Lower prices are expected especially in smaller facilities. Discounts are not expected in larger hotels.
In recent years, hotels and resorts have complained of declining numbers of visitors. Fears have been raised that the windstorm will cause a further drop in tourism. Hotel managers say that won't happen.
"We expect winter and summer seasons at about the same level as before," said Chudý. "On the one hand, there will be a certain drop of visitors caused by the wind disaster. On the other hand, some visitors will be interested in experiencing the 'new' Tatras."
So far, hotels in Tatras have reported no increase in cancellations, and hoteliers are optimistic, even upbeat, about the upcoming holiday season.
PM Dzurinda visited Tatras as well
photo: SME - Ján Krošlák
"Štrbské Pleso resort, where our hotel is, was hit the least," said Jozef Bandžela, director of the Patria hotel. "The forest around us was thinned out, but nothing drastic. The view from the hotel remains almost the same. The guests will not notice a difference."
"At least, we have an opportunity to improve the Tatras," said Štefan Hronský, director of Bellevue hotel in Horný Smokovec resort. "They will be even more beautiful and better than before.
"We ask potential customers to come to the Tatras. That is the best way to support the Tatras, to help clear damage and develop services."
Many Tatra inhabitants and entrepreneurs have taken a long view on the disaster, which they see as a chance to improve tourist facilities. They say they are aware, though, that modernisation must harmonise nature.
After 1970, when the Tatras hosted the World ski championship, Tatra development ground to a halt, locals say. Since then, disagreement between businessmen and environmentalists has created gridlock.
QUEUE up for the Tatras.
photo: SME - Ján Krošlák
Chudý said the Tatras have enough hotels; it is their standards and services that must be raised. He expects entrepreneurs and environmentalists to reach a compromise on modernisation and protection of fauna and flora.
"The unexpected windstorm has created room for such a compromise," he said.
"Tatra infrastructure definitely needs to be improved," said Ganzová. "The ski slopes should be widened, for example. But I would be very careful with new construction."
Hronský remarked: "It is definitely a chance for rebirth of tourism in the High Tatras. Everything happens for a reason."
Bandžela said: "I have lived here for 30 years. Great effort is being made [to modernise facilities]. But we don't want to be heavy handed. All relevant bodies will get together and present their opinions, including environmentalists. Without them, there would be problems.

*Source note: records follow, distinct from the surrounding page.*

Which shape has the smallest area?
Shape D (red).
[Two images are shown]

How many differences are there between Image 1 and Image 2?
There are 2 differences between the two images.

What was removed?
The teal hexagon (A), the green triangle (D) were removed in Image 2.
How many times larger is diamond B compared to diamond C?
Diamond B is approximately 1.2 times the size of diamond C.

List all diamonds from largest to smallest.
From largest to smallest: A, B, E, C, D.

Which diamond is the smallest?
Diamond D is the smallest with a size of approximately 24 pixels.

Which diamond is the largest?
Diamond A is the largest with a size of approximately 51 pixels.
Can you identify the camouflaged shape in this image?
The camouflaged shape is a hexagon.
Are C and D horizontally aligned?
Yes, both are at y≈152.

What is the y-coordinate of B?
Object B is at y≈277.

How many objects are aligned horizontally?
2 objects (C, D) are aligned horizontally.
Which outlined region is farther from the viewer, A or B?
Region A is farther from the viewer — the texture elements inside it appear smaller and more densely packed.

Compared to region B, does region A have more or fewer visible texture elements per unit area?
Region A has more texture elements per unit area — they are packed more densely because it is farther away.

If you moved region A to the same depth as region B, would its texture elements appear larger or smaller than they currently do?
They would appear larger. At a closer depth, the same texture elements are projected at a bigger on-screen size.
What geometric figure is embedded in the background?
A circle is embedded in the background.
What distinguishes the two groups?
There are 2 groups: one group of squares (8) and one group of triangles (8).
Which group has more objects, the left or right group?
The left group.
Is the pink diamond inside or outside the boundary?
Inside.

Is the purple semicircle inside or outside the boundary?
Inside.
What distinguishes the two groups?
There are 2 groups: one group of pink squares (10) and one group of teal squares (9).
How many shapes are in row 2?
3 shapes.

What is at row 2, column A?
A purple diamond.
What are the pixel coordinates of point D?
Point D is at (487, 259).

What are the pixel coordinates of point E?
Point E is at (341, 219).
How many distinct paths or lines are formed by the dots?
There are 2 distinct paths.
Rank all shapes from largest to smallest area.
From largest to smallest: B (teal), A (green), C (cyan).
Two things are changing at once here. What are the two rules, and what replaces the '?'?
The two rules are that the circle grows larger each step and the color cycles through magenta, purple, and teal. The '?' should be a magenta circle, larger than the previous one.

What's on and what's not in the Tatras after the windstorm
Downhill ski slopes Interski and Esíčko in Štrbské Pleso are running full strength. Visitors can use the ski lift, chair lift, ski schools, and shops. The ski resort Ždiar - Strednica was not affected by the windstorm. The ski slope Jakubkova lúka in Nový Smokovec will be working for Christmas and New Year's. Cross-country ski routes in Štrbské Pleso and Tatranská Lomnica are already open.
Skiing in Hrebienok and Skalnaté Pleso will begin once there's enough snow.
Many trees fell in the Jamy ski resort in Tatranská Lomnica and Jamy may not be opened until Christmas.
All mountain cottages, apart from Pod Rysmi, always closed in winter, are up and running. All footpaths between Tatra villages are open.
Tatra electric railway service to Starý Smokovec will return December 7. The cog railway from Tatranská Štrba to Štrbské Pleso, and the Tatra electric railway from Starý Smokovec to Tatranská Lomnica should be back on line by December 15.
The Tatra electric railway should be fully operational by summer. Several new and modern hotels and a new golf course in Tatranská Lomnica are set to open.